- Theatrical release poster
- Directed by: Ayush Malli
- Produced by: Anadappa Sankanur
- Starring: Jagadeesh Koppal; Aditya Sindhanur; Adrust Sankanur; Rutvik Bellary; Durugappa Kambli; Renuka; Aarav Lohith Nagraj;
- Cinematography: B. Suresh Babu
- Edited by: Vishva N. M.
- Music by: Songs:; Ravi Billur; Sridhar Kashyap; Score:; Sridhar Kashyap;
- Production company: B. B. Sankanur Films
- Release date: 1 May 2025;
- Running time: 110 minutes
- Country: India
- Language: Kannada

= Puppy (2025 film) =

Indian Kannada-language drama film

Puppy is a 2025 Indian Kannada-language drama film directed by Ayush Malli. The film stars Jagadeesh Koppal, Aditya Sindhanur, Adrust Sankanur, Rutvik Bellary, Durugappa Kambli, Renuka, and Aarav Lohith Nagraj.

== Cast ==
- Jagadeesh Koppal as Parshya
- Aditya Sindhanur as Aadi
- Adrust Sankanur
- Rutvik Bellary
- Durugappa Kambli as Durgappa, Parshya's father
- Renuka as Renukamma, Parshya's mother
- Aarav Lohith Nagraj

== Production ==
The film was shot in Bangalore.

== Music ==
The film has a song composed by Ravi Billur and Sridhar Kashyap.

Track listing
| No. | Title | Lyrics | Singer(s) | Length |
|---|---|---|---|---|
| 1. | "Kaala Kettaitanta" | Ningappa Doni, Ayush Malli | Ningappa Doni | 4:19 |
| Total length: |  |  |  | 4:19 |

== Release ==
Puppy was released theatrically on 1 May 2025.
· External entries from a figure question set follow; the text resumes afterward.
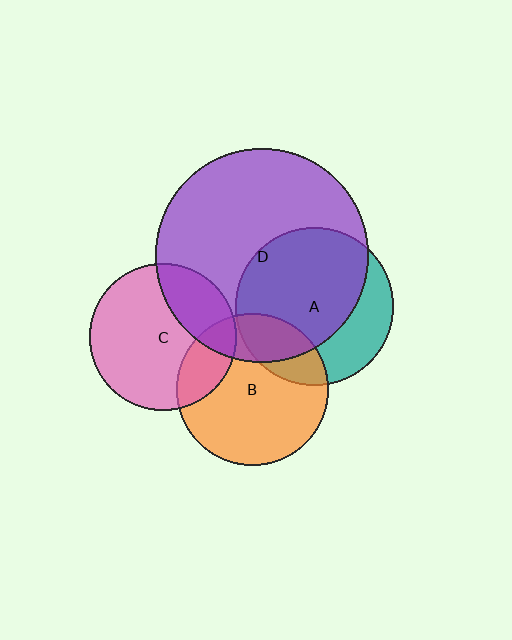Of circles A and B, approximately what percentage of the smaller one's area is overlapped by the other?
Approximately 25%.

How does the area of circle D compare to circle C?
Approximately 2.1 times.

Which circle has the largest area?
Circle D (purple).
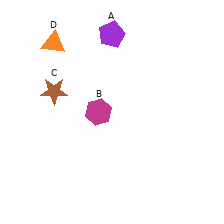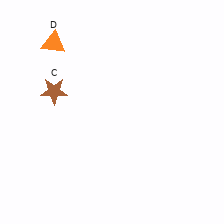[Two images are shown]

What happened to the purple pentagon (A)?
The purple pentagon (A) was removed in Image 2. It was in the top-left area of Image 1.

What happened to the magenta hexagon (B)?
The magenta hexagon (B) was removed in Image 2. It was in the bottom-left area of Image 1.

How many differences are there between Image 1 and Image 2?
There are 2 differences between the two images.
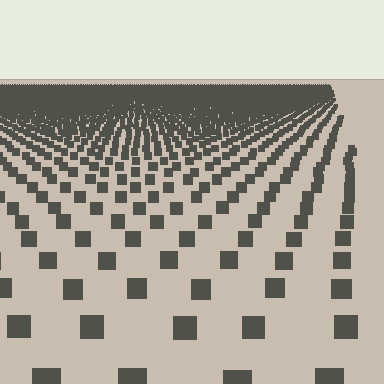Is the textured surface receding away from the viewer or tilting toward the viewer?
The surface is receding away from the viewer. Texture elements get smaller and denser toward the top.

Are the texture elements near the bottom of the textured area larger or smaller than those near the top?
Larger. Near the bottom, elements are closer to the viewer and appear at a bigger on-screen size.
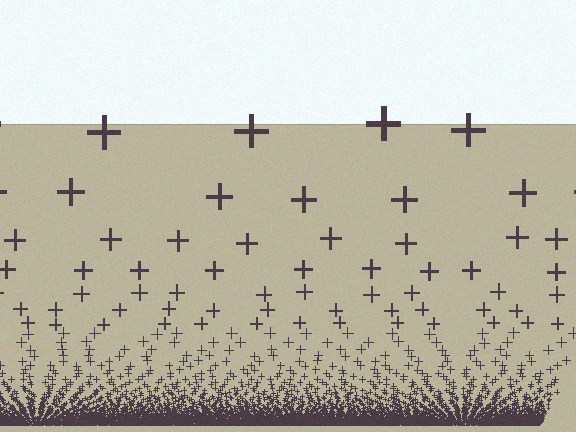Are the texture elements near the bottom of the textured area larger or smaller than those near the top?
Smaller. The gradient is inverted — elements near the bottom are smaller and denser.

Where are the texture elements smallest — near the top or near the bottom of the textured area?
Near the bottom.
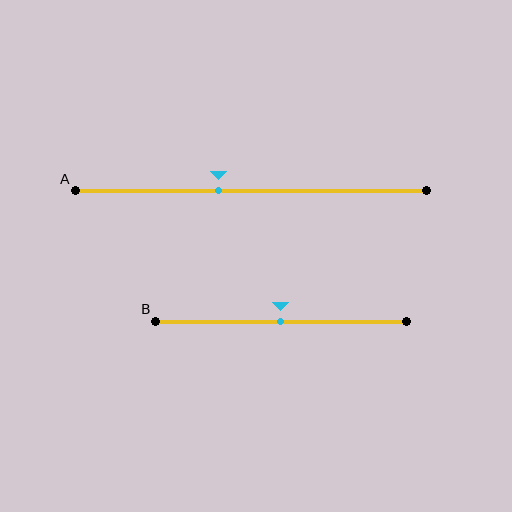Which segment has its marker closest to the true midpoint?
Segment B has its marker closest to the true midpoint.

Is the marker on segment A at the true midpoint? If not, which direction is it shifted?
No, the marker on segment A is shifted to the left by about 9% of the segment length.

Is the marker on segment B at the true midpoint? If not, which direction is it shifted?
Yes, the marker on segment B is at the true midpoint.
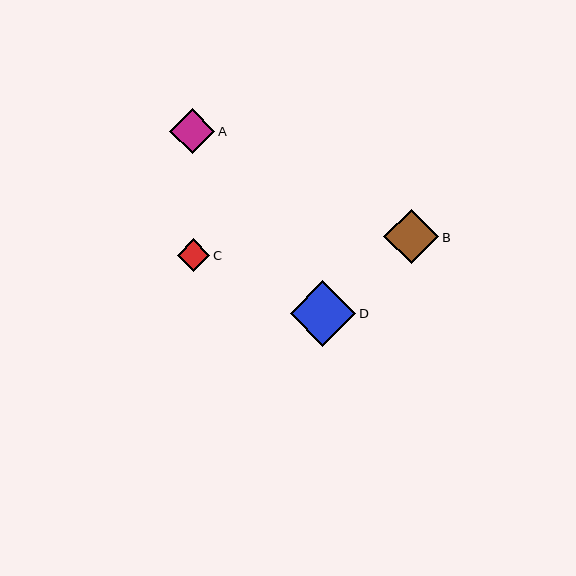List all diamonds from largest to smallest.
From largest to smallest: D, B, A, C.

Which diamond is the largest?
Diamond D is the largest with a size of approximately 65 pixels.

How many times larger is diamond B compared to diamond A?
Diamond B is approximately 1.2 times the size of diamond A.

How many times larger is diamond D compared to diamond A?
Diamond D is approximately 1.4 times the size of diamond A.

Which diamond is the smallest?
Diamond C is the smallest with a size of approximately 32 pixels.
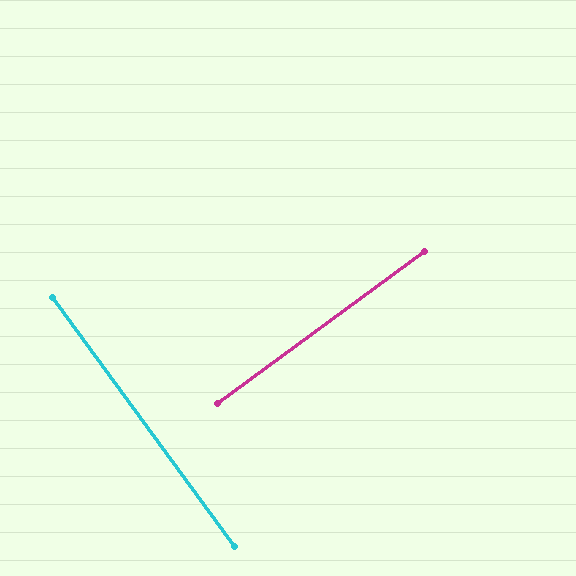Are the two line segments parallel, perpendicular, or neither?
Perpendicular — they meet at approximately 90°.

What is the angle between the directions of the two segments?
Approximately 90 degrees.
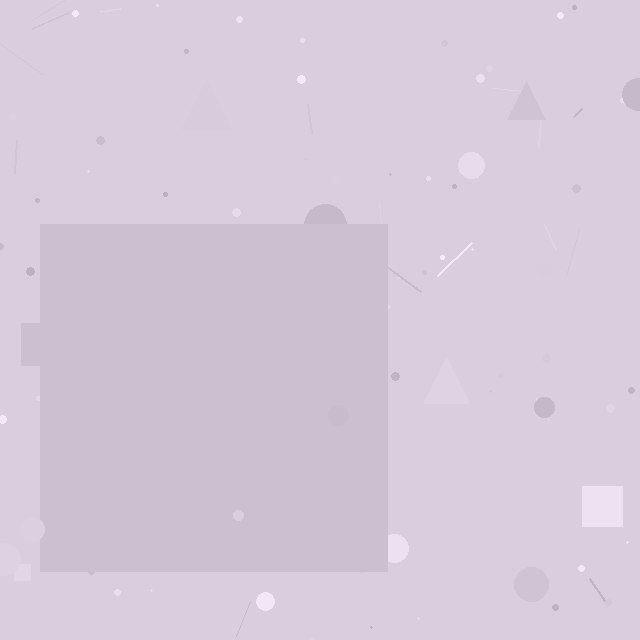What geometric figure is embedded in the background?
A square is embedded in the background.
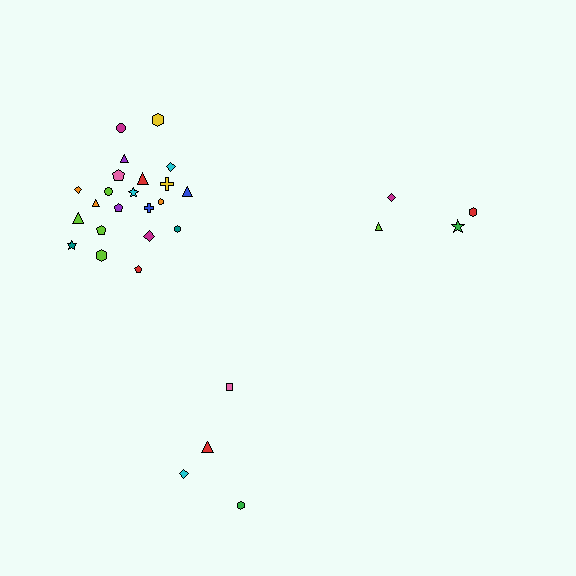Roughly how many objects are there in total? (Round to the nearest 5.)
Roughly 30 objects in total.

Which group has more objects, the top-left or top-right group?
The top-left group.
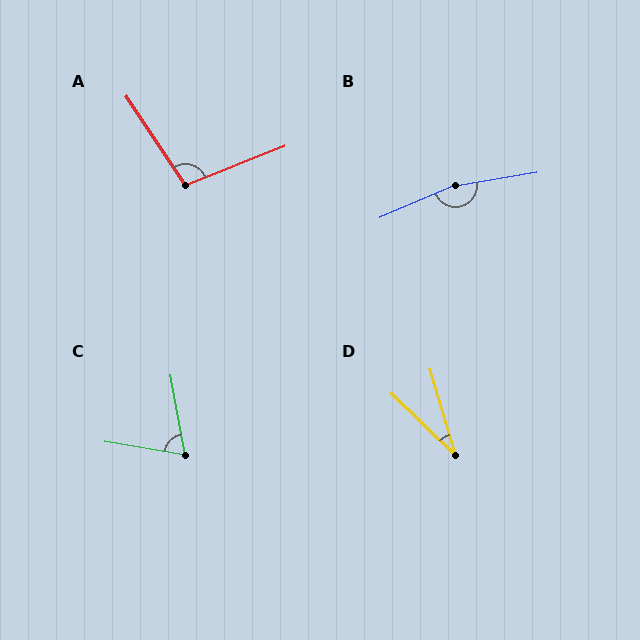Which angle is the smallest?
D, at approximately 30 degrees.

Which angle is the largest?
B, at approximately 166 degrees.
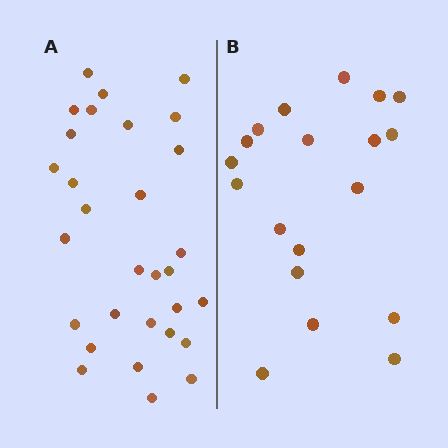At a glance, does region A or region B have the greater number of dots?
Region A (the left region) has more dots.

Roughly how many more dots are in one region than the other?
Region A has roughly 12 or so more dots than region B.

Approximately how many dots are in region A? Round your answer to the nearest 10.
About 30 dots.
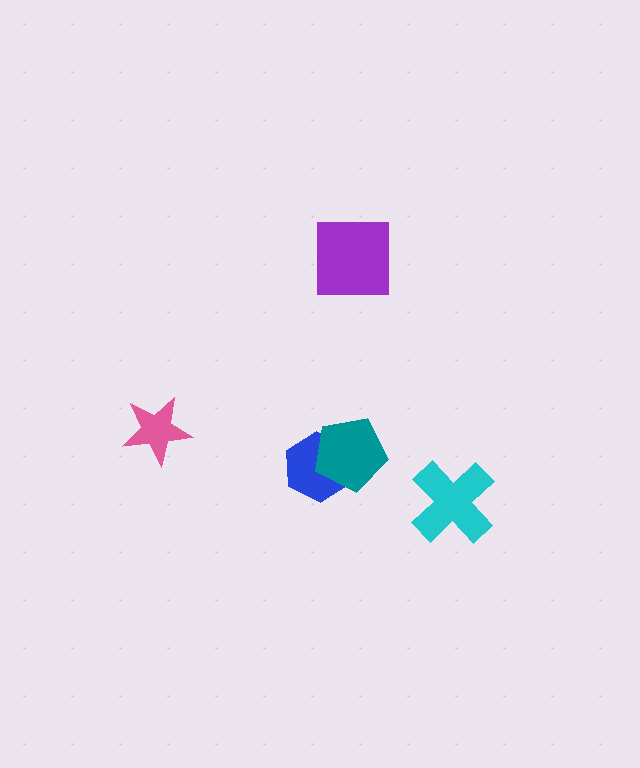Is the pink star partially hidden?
No, no other shape covers it.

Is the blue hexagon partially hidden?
Yes, it is partially covered by another shape.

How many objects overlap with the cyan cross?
0 objects overlap with the cyan cross.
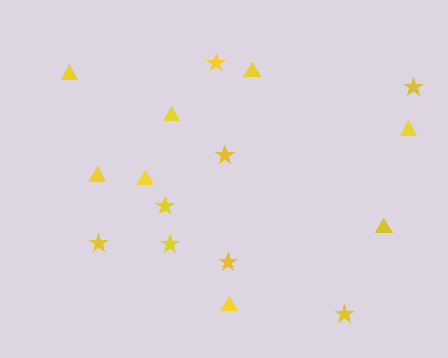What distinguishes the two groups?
There are 2 groups: one group of triangles (8) and one group of stars (8).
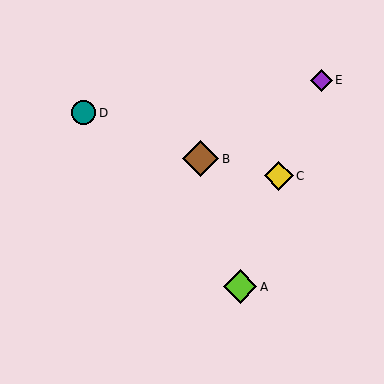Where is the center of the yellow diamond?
The center of the yellow diamond is at (279, 176).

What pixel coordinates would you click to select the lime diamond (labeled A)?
Click at (240, 287) to select the lime diamond A.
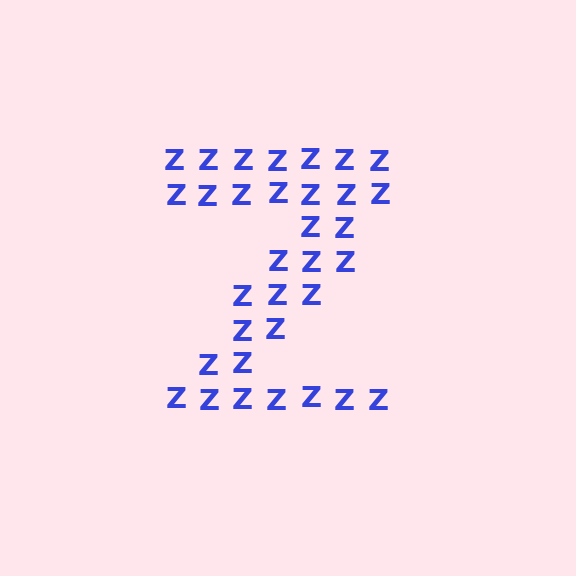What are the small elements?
The small elements are letter Z's.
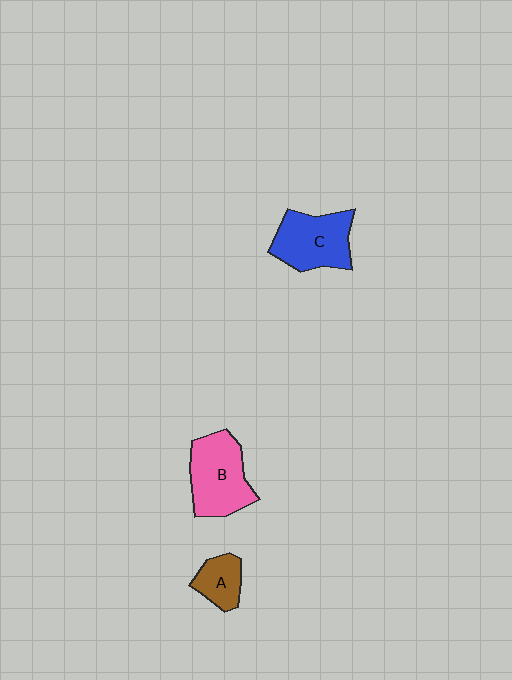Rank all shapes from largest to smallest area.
From largest to smallest: B (pink), C (blue), A (brown).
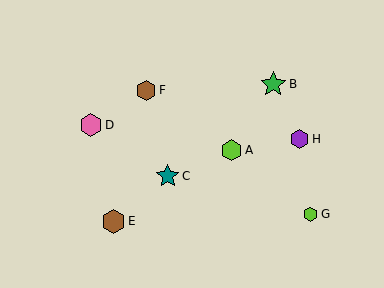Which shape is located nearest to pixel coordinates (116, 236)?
The brown hexagon (labeled E) at (113, 221) is nearest to that location.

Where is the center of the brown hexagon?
The center of the brown hexagon is at (113, 221).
=== Critical reception ===
Y. Maheswara Reddy of Bangalore Mirror rated the film 3/5 stars and wrote, "The director has given importance to the script without allowing any actor to stray from it. [...] The director deserves appreciation for including all elements such as comedy, sentiments, love, affection and attachment in the movie." Susmita Sameera of The Times of India gave the film 2.5/5 stars and wrote, "The raw, realistic style gives the film authenticity, though the execution is uneven. Some scenes lack emotional weight, and the humour, while effective in places, occasionally feels overdone. [...] Still, Puppy resonates with its honest portrayal of childhood, hardship, and unexpected bonds."

A. Sharadhaa of The New Indian Express gave the film 2.5/5 stars and wrote, "While it doesn’t fully explore the deeper emotional layers of migration or the children’s inner worlds, it still gently reveals the silent struggles and small hopes that shape life on the margins of a growing city." A critic from Kannada Prabha rated the film 3/5. Abhilash P. S. of Prajavani wrote that some scenes could have been trimmed since the storyline is short. A critic from Vijayavani gave it a positive review.